It has nothing to do with which device is more important or more common.

------
mikecane
No. With touchscreens, it will morph even further and converge with TVs (or
become the TV -- you know, what you watch general video on, not necessarily
what is fed by TV).

------
arjn
I've been hearing the "desktop is dead" thing repeated over the last 12-15
years, maybe longer. Yet the desktop is still around. What we are seeing
though, is a blurring of the lines between desktop and mobile devices like
laptops. At work my fairly high end laptop becomes my desktop via a docking-
station setup. Other innovations will likely morph the desktop into something
more portable and lightweight while retaining all its power.

------
lifeguard
I believe there was, is, and always will be a sub group of technology users
that are 'computer hobbyists'. The percent of total computer users who are NOT
in this group has gone way, way up. But I believe there is still this core
group of tinkerers.

This used to be a required demographic to have endorse ones computer product,
but no longer. Most users just want to do stuff and don't care about
technology.

------
GaryGapinski
No. The one in front of me still has a lot of life in it, as do the four
monitors. I have yet to do any serious work on mobile devices, including
laptops (except when tethered to large monitors and a keyboard).

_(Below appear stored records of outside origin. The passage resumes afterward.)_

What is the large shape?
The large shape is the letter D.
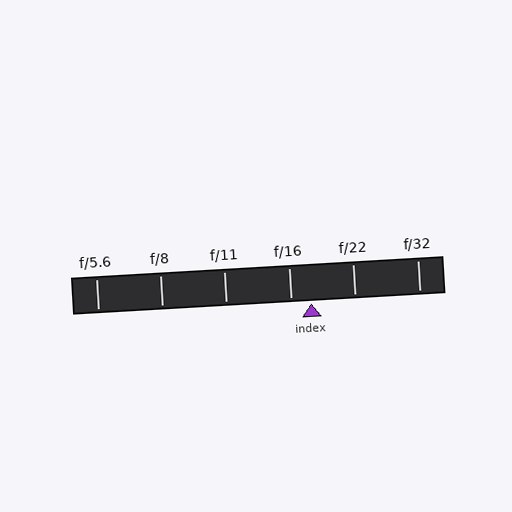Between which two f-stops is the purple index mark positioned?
The index mark is between f/16 and f/22.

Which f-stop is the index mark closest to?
The index mark is closest to f/16.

I expect the desktop will remain, if only as a convenient horizontal surface
on which to place a keyboard and one or more displays. It won't matter where
the computation takes place.

------
CyberFonic
NO ! The desktop is just as important as the smartphone and tablet !

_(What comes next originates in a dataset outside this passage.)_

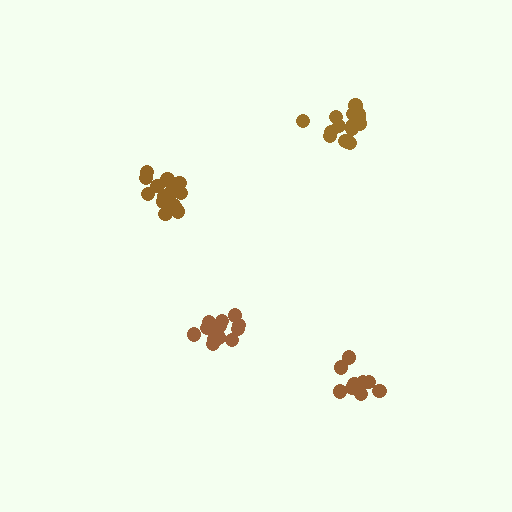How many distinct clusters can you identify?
There are 4 distinct clusters.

It depends on what you are trying to accomplish. A smartphone is great to
tweet, etc. But you wouldn't want to Photoshop a poster with it. There are
just so many shades of grey between those two extremes and it all depends on
the use case you are specifying.

------
27182818284
In the home market it is dead except for hardcore gamers. Business is
trickier. I'd say it has been mortally wounded. Most people have a macbook or
thinkpad that powers large displays, but they still take it with them and
maybe use the small 13 inch screen at a coffee shop.

------
jmtucu
The Transaction processing always will be desktop.

------
dkisit
Great insight!